O garoto fez como o homem mandara e se sentou.

- Bem Arthur, todo aquele que não é um bruxo é um trouxa, entendeu? – contou. – é por isso que chamei seus pais de trouxas...

-Mas... senhor... bruxos não existem...! – Arthur fitava o homem como se ele fosse louco.

- Não? Então o que é você?

- Eu não sou um bruxo!

O Sr. Freidel riu e tornou a falar:

- Nunca fez nada estranho acontecer, Sr. Mortense?

Arthur refletiu. Agora que o homem falara, lembrasse de uma vez ter feito um garoto metido de sua escola cair da bicicleta, apenas desejando que isso acontecesse. Havia feito também o seu irmão desacelerar numa queda do brinquedo da praça. Mas isso não fora mágica, fora? No caso da bicicleta fora apenas coincidência e no do seu irmão apenas imaginara, não é?

- Vejo pelos seus olhos que já fez muita coisa inexplicável! – continuou o Sr. Freidel.

- Isso é impossível.

-Não, não é! Talvez pareça para um filho de trouxas.

Arthur queria sair dali. Queria sair dali antes que ficasse tão louco quanto aquelas pessoas. Agora ele se lembrava do número na porta do prédio. Se aquilo não era mágica, era o quê?

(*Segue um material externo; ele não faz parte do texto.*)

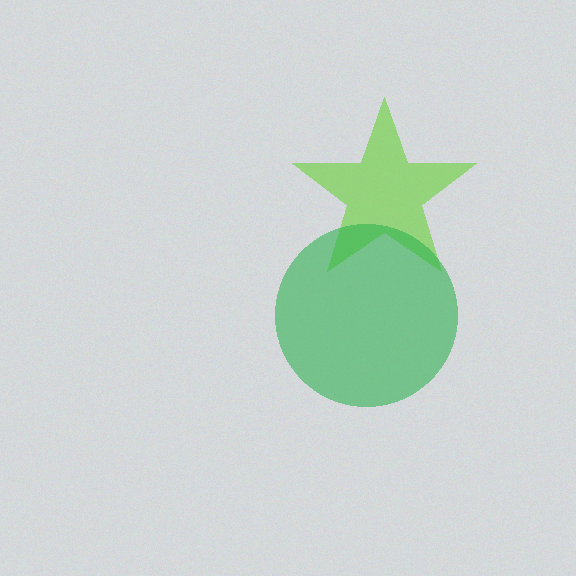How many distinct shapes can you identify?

- Bem, Sr. Mortense, sabe porque está aqui?

- Não, mas... ouvi algo sobre uma escola e... – disse Arthur sendo logo interrompido.

- Ótimo, ótimo, ótimo... – disse o Sr. Freidel, revirando a gaveta de sua mesa e tirando o que pareceu ser um formulário. – bem, Arthur, você está aqui pois conseguiu uma vaga na Escola de Magia e Bruxaria de Palas e...

- Escola de Magia e Bruxaria? – repetiu Arthur incrédulo.

- Sim. Onde pensa aprender tudo para ser um bruxo? – o Sr. Freidel falava como se explicasse que 2 + 2 eram 4 para um débil. – E um bruxo de qualidade, pelo menos, é o que se espera pelo nome... Sabe sobre seu sobrenome?

- Figo me disse que era o nome do fundador de Palas...

- Correto. Tome... preencha-o! – O Sr. Freidel esticou o formulário para Arthur.

Arthur pegou o formulário e leu:




Escola de Magia e Bruxaria de Palas


Formulário de Inscrição


Você deseja ingressar na E.M.B de Palas?

Sim( ) Não ( )



Obs: Avisamos que toda e qualquer decisão tomada pelo aluno será irreversível.


- O que acontece se eu assinalar que sim? – perguntou ao Sr. Freidel.

- Tornara-se aluno de Palas, obviamente.

- E se marcar que não?

- Irá embora daqui e viverá como um trouxa para sempre, é claro!

Arthur não tinha idéia do que ele queria. Estava diante de um mundo desconhecido e não sabia se gostaria dele, contudo, conhecia o mundo “Trouxa”, como eles chamavam, e sabia que não era nada agradável para ele.

- Filho, posso te dar um conselho? – perguntou o Sr. Freidel.

Arthur fez que sim.

-Eu também nasci trouxa, e sabe, tive o mesmo medo que você está sentindo agora. Medo do desconhecido. Mas pense. Pense no mundo de onde vêm. Sentia-se feliz e aceito nele? Sentia-se igual aos outros? Por pior que seja sua opinião sobre Palas, o que eu duvido muito, lá haverá pessoas como você. Lá você se sentirá em casa. Será aceito.

Arthur refletiu sobre as palavras do Sr. Freidel e lhe deu razão. Nunca havia se sentido como todo mundo, até mesmo na sua família, se sentia excluído. Como não devia ser maravilhoso um lugar onde todos fossem como ele.

Assinalou que sim e devolveu o formulário para o Sr. Freidel, este recebeu o papel (cujo um bruxo numa vassoura ficava passeando pra lá e pra cá) e sorriu. Um sorriso quase fraternal.

- Bem-vindo a Palas. – disse enquanto tornava a guarda o formulário.